Tuesday, April 25, 2017

Connection in Wilderness

I often return to memories of my time on the Appalachian Trail with the Sacred Communication and Sacred Journeys class. Each time I come back I have the pleasure of enjoying deeper meaning of the trip in total. Throughout the two weeks of hiking together I was immersed in nature in the most intimate way I had ever been in my life. Also I was freed to enjoy humans in a way that I had never been given the chance to.

Looking back on this time I quickly remember certain flashes of memory from Tylor warming up his water bottle to sleep with on a chilly day, or filtering water at a trickling brook, or walking on my lonesome with birds fluttering about me.

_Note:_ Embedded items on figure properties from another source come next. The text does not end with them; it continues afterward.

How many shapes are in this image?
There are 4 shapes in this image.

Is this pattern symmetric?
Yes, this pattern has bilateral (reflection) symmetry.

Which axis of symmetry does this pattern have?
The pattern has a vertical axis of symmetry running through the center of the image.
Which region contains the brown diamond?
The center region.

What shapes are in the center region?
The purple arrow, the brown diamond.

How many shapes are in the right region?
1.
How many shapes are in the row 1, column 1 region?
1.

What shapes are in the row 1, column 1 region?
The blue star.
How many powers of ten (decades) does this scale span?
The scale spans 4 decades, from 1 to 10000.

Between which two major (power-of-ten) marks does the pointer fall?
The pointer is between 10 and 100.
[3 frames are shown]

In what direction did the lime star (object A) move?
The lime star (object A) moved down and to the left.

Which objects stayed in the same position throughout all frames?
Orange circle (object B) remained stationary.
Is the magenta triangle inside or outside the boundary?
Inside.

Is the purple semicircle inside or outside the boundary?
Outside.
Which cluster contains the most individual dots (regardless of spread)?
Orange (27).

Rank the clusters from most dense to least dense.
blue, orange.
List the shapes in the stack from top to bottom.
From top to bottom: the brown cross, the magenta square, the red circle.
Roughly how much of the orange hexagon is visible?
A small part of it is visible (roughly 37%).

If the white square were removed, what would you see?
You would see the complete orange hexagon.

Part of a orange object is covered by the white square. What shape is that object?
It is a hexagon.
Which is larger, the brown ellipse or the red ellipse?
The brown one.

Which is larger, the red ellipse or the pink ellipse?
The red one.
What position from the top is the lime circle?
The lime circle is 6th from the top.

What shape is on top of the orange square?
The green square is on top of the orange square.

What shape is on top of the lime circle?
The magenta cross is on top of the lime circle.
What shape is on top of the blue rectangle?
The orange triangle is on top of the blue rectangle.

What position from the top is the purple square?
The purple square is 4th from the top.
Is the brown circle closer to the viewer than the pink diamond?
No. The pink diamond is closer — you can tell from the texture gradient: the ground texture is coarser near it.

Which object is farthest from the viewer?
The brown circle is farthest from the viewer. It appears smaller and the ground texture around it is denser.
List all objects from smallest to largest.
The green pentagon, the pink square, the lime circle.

However I find myself most often returning back to a moment in the Greyson Highlands where I gazed out at the stars with two close friends of mine. Everyone else on the trip had decided to hike down to a concert a couple miles away and we felt it would be fun to sit back and enjoy stories together. So I heard from these two. I heard their deepest thoughts, their biggest struggles, and some of their funniest joys.

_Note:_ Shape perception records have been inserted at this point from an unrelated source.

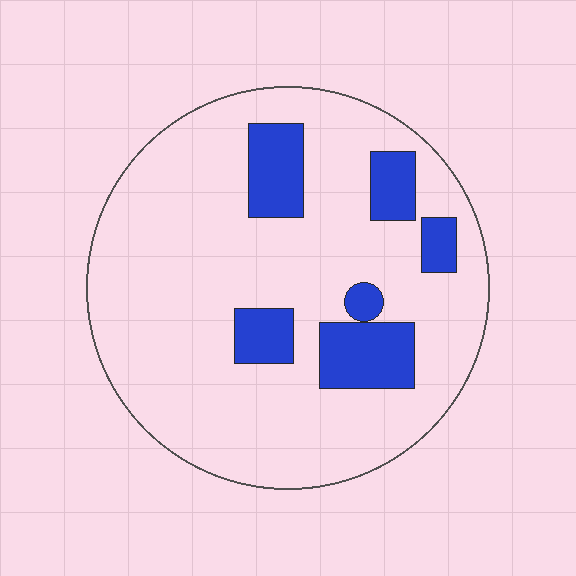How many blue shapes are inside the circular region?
6.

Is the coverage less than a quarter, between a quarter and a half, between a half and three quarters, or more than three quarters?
Less than a quarter.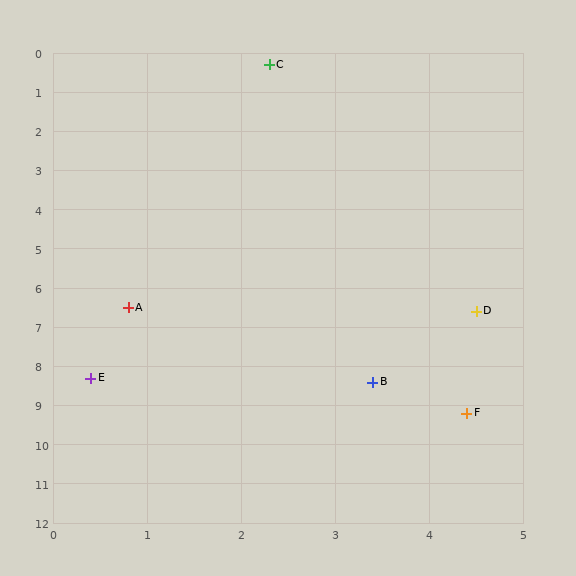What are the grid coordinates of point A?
Point A is at approximately (0.8, 6.5).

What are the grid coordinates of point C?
Point C is at approximately (2.3, 0.3).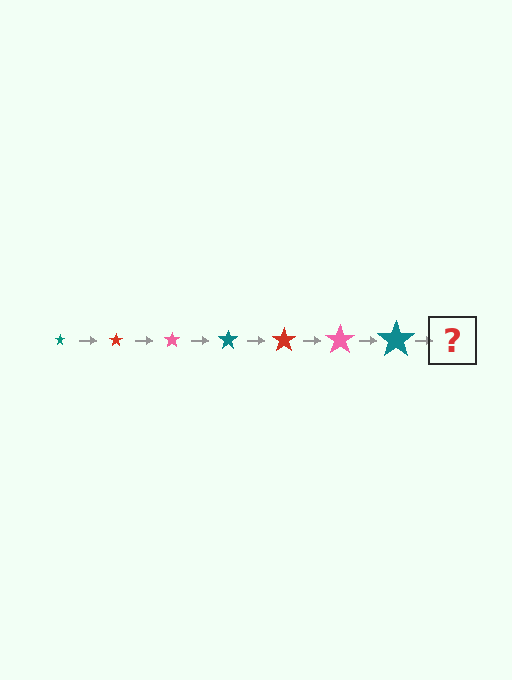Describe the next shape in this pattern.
It should be a red star, larger than the previous one.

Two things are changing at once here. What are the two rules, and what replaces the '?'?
The two rules are that the star grows larger each step and the color cycles through teal, red, and pink. The '?' should be a red star, larger than the previous one.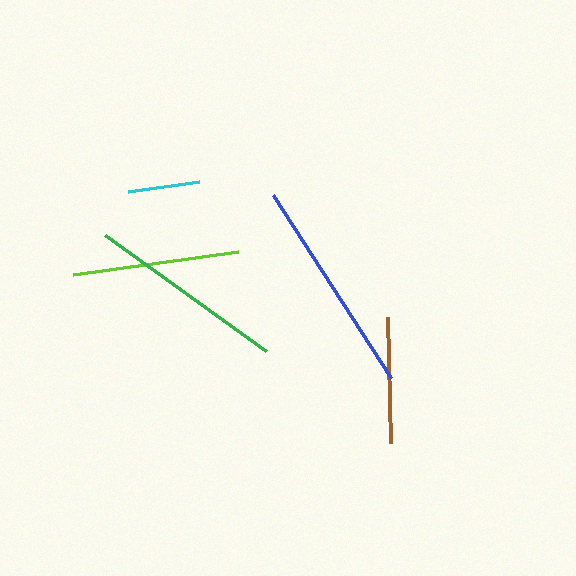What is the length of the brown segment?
The brown segment is approximately 126 pixels long.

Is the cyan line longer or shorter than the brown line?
The brown line is longer than the cyan line.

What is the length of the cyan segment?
The cyan segment is approximately 71 pixels long.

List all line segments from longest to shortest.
From longest to shortest: blue and green (about equal), lime, brown, cyan.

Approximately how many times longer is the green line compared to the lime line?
The green line is approximately 1.2 times the length of the lime line.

Now when I think back to this memory I go now to the relation our space had with the conversation and connection. If we were to have walked to the concert with everyone else these thoughts never would have occurred. This may be true, but I also want to make a difference between mere context and the spiritual implications of different ecology.

It was the rocks, the stars, the grasses, the trees hiding us away, that allowed for that moment. It granted us a feeling of security, a feeling of wonder, and a feeling of freedom. We were in a place of humility and nakedness of soul, there was nothing to hide here in the wild.

I am thankful for that night. I am thankful for that space. For, without those things I do not believe I would have known myself or known those two to the extend I know them today.